Wednesday, August 16, 2017

How much wasted work-time is too much?


According to a recent survey conducted by OfficeTeam, on average, employees spend 8 hours per workweek on non-work activities.

What does this non-work time look like?
  • Personal emails: 30 percent
  • Social networks: 28 percent
  • Sports sites: 8 percent
  • Mobile games: 6 percent
  • Online shopping: 5 percent
  • Entertainment sites: 3 percent

Moreover, try as they might to regulate this activity, employers fail. The same survey reports that 58 percent of employees simply use their personal mobile devices at work to access websites blocked by their employers—a 36-point jump from OfficeTeam's last survey in 2012.

So, what is an employer to do? I say embrace the distraction. As I've long argued:
Employers that try regulate personal social media use out of the workplace are fighting a Sisyphean battle. I call it the iPhone-ification of the American workforce. No matter your policy trying to regulate or outright ban social media in your workplace, if your employees can take their smartphones out of their pockets to circumvent the policy, how can you possibly police workplace social media access? Why have a policy you cannot police and enforce?
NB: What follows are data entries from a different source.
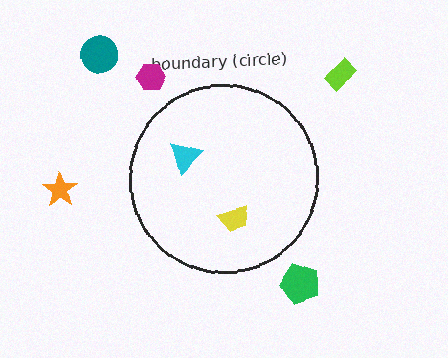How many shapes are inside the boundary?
2 inside, 5 outside.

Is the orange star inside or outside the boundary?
Outside.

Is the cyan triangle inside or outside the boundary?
Inside.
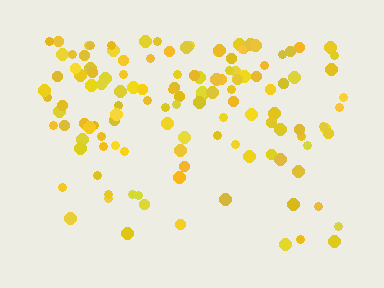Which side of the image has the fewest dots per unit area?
The bottom.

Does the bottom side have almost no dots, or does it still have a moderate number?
Still a moderate number, just noticeably fewer than the top.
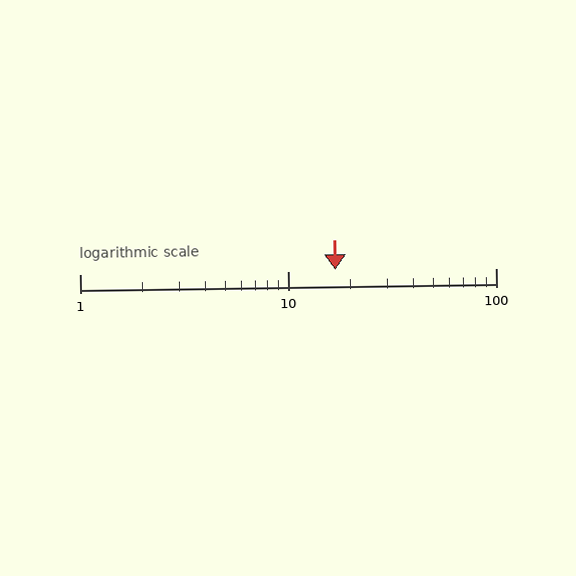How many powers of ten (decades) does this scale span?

Instead of regulating an issue you cannot hope to control, treat employees’ use of social media for what it is—a performance issue. If an employee is not performing up to standards because he or she is spending too much time on the internet, then address the performance problem. Counsel, discipline, and ultimately terminate if the performance does not improve. A slacking employee, however, will not become a star performer just because you limit his or her social media access; he or she will just find another way to slack off. Instead of wasting your resources to fight a battle you cannot win, reapportion them to win battles worth fighting.
We ask so much of our employees. The 9-to-5 is no longer relevant. If my employee, who is giving up night and weekends for me, wants to spends a few minutes during the workday posting to Facebook, or checking the score of last night's game, or buying something on Amazon, I just don't care (unless you are working in a safety-sensitive position, and then why the hell are you on your phone at all‽), unless and until it reaches the level of distraction and impacts performance. Then, however, we are treating the performance problem, not the technology problem, which is the appropriate and practical solution.

So, how much wasted work-time is too much? To me, the answer is only when it hinders performance. Otherwise, I say read your Game of Thrones recaps and post those cute back-to-school photos of your kids (did I just divulge too much?)